Para quem vive na nossa região, o cenário preocupa. Enquanto o Sul do país deve enfrentar chuvas acima da média, o resto do Brasil se prepara para um calor sufocante e falta de chuva. Especialistas indicam que o fenômeno bagunça o regime de precipitações, o que pode esvaziar reservatórios e castigar a vegetação.
O setor agrícola é um dos que mais deve sofrer. Com a terra seca e o sol forte, o risco de quebra de safra é real, o que mexe diretamente no bolso do consumidor e na economia das cidades que dependem do campo. Além disso, o mato seco vira combustível para incêndios florestais, como os que já devastaram grandes áreas pelo país recentemente.
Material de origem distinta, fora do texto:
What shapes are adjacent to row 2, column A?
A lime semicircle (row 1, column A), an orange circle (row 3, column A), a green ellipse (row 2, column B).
A saúde também entra na lista de problemas. O calor excessivo e o ar seco castigam principalmente as crianças, os idosos e quem vive em áreas mais simples. A fumaça de possíveis queimadas e a baixa qualidade do ar podem aumentar as internações nos hospitais da região.
Especialistas explicam que, embora o El Niño seja um evento natural, ele está encontrando um planeta cada vez mais quente. Isso faz com que os efeitos sejam ainda mais agressivos. O recado para as autoridades é claro: não dá para esperar o problema chegar para agir, é preciso planejar o uso da água e o apoio aos produtores desde já.